1. Mein Werk gehört mir


Wenn man die volle These so liest, möchte man als aufgeklärter Mensch den Kopf nicken und sagen "Jep, Recht habt ihr!". Doch im letzten Satz steht: "Für eine gesetzliche Beschränkung des Urheberrechts zu Gunsten von „Mashups“ oder „Remixes“ besteht kein Anlass."
Doch gerade Mashups und Remixes bedürfen einer Regelung! Es entsteht ein neues Werk analog zu einer Collage, bei der hunderte von verschiedenen Audio-, Video- und Textschnippsel zu einem neuen Werk zusammengesetzt (sh. 9 Thesen zur Remix-Kultur) werden. Müsste ein Künstler Verhandlungen mit jedem Urheber dieser Schnippsel führen, wäre er zu Staub zerfallen ohne ein Werk überhaupt nur begonnen zu haben.

Auch historisch wäre ein Verbot von Mashups und Remixes nur schwer zu begründen. Wenn wir uns das Musikgenie Mozart anschauen: seine besten Werke enthalten Adaptionen anderer zeitgenössischer Musiker. So stammt zum Beispiel die Overtüre zur Zauberflöte von Muzio Clementis Klaviersonate B-dur op.24,2.


2. Digitale Privatkopien sind erlaubt, aber zu bezahlen


Dieser Punkt ist wohl mit Absicht diffus mißverständlich gehalten. Der Beitrag weißt darauf hin, daß über die pauschale Geräteabgabe eine gewisse Entschädigung an die Künstler fließt, damit in den Fällen, wo das Recht dem Urheber  Schranken erläßt, ein Ausgleich stattfindet. Durch die Betonung auf "Digitale Privatkopien sind erlaubt, aber zu bezahlen" wird suggeriert, daß digitale Privatkopien bisher von den Pauschalabgaben nicht erfasst werden.

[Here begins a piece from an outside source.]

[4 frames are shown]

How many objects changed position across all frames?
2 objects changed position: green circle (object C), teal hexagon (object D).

Dem ist jedoch nicht so! Auf allen Datenträgern und kopierfähigen Laufwerken wird eine Pauschale erhoben. Wer heute einen DVD-Brenner für 40€ erwirbt, bezahlt dabei alleine knapp über 10€ Urheberrechtspauschale.  Eine komplette Übersicht findet sich ua. bei Wikipedia.


3. Hände weg von Schutzfristen


In dieser These stehen einige Aussagen, die man nicht so stehen lassen kann.

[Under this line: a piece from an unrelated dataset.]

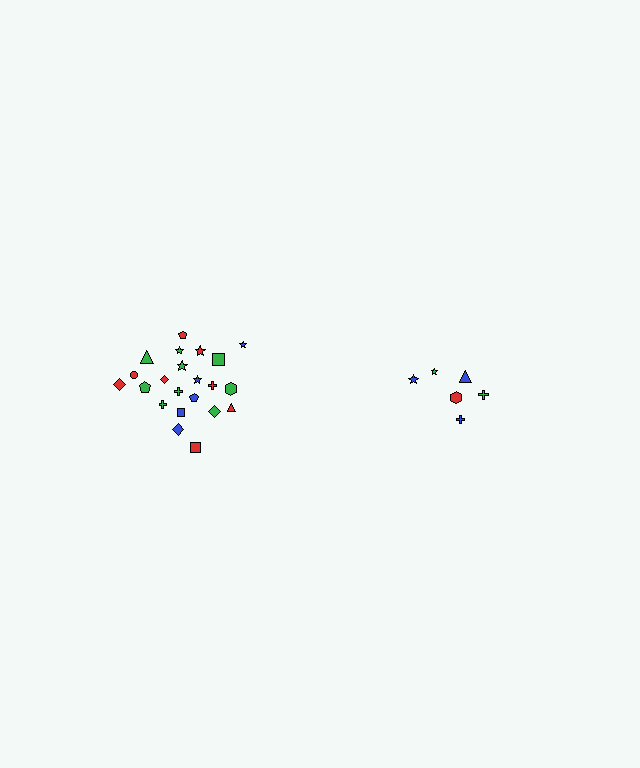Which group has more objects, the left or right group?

So heißt es dort ua.: "Die Vorschläge im politischen Raum für eine Verkürzung der gesetzlichen Schutzfristen stoßen auf völliges Unverständnis der Urheber. Eine Schutzfristenverkürzung würde das geistige Eigentum der Urheber massiv entwerten."
Wen man sich mit Schutzfristen beschäftigt, dann muss man die Frage beantworten, was geschützt werden soll, wem der Schutz nützt und wem nicht.
Grundsätzlich sollte das Urheberrecht einen fairen Ausgleich zwischen den Interessen der Urheber, den Interessen der Nutzer und den Interessen der Verwerter bieten.
Wenn man sich die Geschichte anschaut, so war das Urheberrecht ursprünglich ein Schutzrecht für Druckereien, damit diese ihre Investitionskosten wieder hereinholen können und sogenannte "Raubdrucke" unter Strafe gestellt werden.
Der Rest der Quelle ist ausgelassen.